From nobody@FreeBSD.org  Thu May  9 20:59:34 2013
Return-Path: <nobody@FreeBSD.org>
Received: from mx1.freebsd.org (mx1.FreeBSD.org [8.8.178.115])
	by hub.freebsd.org (Postfix) with ESMTP id 93FCC397
	for <freebsd-gnats-submit@FreeBSD.org>; Thu,  9 May 2013 20:59:34 +0000 (UTC)
	(envelope-from nobody@FreeBSD.org)
Received: from oldred.FreeBSD.org (oldred.freebsd.org [8.8.178.121])
	by mx1.freebsd.org (Postfix) with ESMTP id 859EC17B
	for <freebsd-gnats-submit@FreeBSD.org>; Thu,  9 May 2013 20:59:34 +0000 (UTC)
Received: from oldred.FreeBSD.org ([127.0.1.6])
	by oldred.FreeBSD.org (8.14.5/8.14.5) with ESMTP id r49KxXqQ077415
	for <freebsd-gnats-submit@FreeBSD.org>; Thu, 9 May 2013 20:59:33 GMT
	(envelope-from nobody@oldred.FreeBSD.org)
Received: (from nobody@localhost)
	by oldred.FreeBSD.org (8.14.5/8.14.5/Submit) id r49KxXG3077414;
	Thu, 9 May 2013 20:59:33 GMT
	(envelope-from nobody)
Message-Id: <201305092059.r49KxXG3077414@oldred.FreeBSD.org>
Date: Thu, 9 May 2013 20:59:33 GMT
From: Jason Keller <jkeller@bbiinternational.com>
To: freebsd-gnats-submit@FreeBSD.org
Subject: Optimized Checksum Code for ZFS
X-Send-Pr-Version: www-3.1
X-GNATS-Notify:

>Number:         178467
>Category:       kern
>Synopsis:       [zfs] [request] Optimized Checksum Code for ZFS
>Confidential:   no
>Severity:       non-critical
>Priority:       low
>Responsible:    freebsd-fs
>State:          suspended
>Quarter:        
>Keywords:       
>Date-Required:  
>Class:          change-request
>Submitter-Id:   current-users
>Arrival-Date:   Thu May 09 21:00:00 UTC 2013
>Closed-Date:    
>Last-Modified:  Thu Aug 15 03:44:03 UTC 2013
>Originator:     Jason Keller
>Release:        9.1
>Organization:
BBI International
>Environment:
FreeBSD chewy 9.1-RELEASE-p3 FreeBSD 9.1-RELEASE-p3 #0: Mon Apr 29 18:27:25 UTC 2013     root@amd64-builder.daemonology.net:/usr/obj/usr/src/sys/GENERIC  amd64
>Description:
This isn't so much a problem as it is an RFE.  Basically, the SHA256
checksum code within ZFS looks like it could use a little helping hand.
On my limited testing, it would appear that Solaris 11 has at least a
20-25% edge in efficiency when doing SHA256 checksumming for ZFS.

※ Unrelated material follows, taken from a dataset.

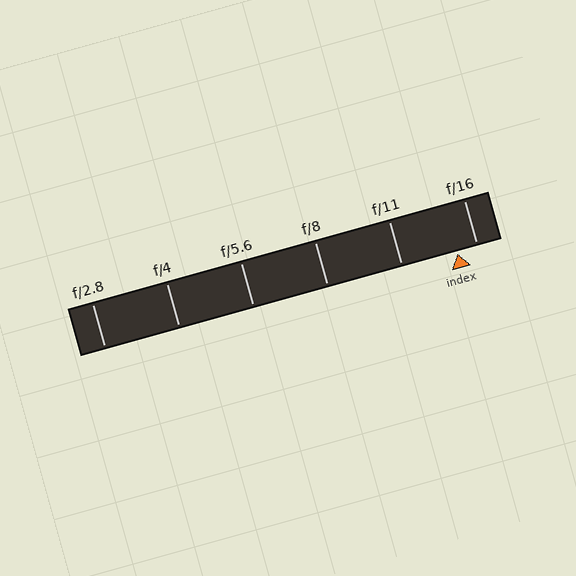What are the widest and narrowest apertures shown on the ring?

IANAP, but it would be extremely nice to be able to have the same (or
better) efficiency for ZFS on FreeBSD.  I have not done specific testing
with Fletcher4, but that also seemed to be slightly better tuned in
Solaris 11 as well.
>How-To-Repeat:

>Fix:


>Release-Note:
>Audit-Trail:
State-Changed-From-To: open->suspended 
State-Changed-By: linimon 
State-Changed-When: Fri May 10 03:35:38 UTC 2013 
State-Changed-Why:  
assign, and note that someone will need to provide a patch. 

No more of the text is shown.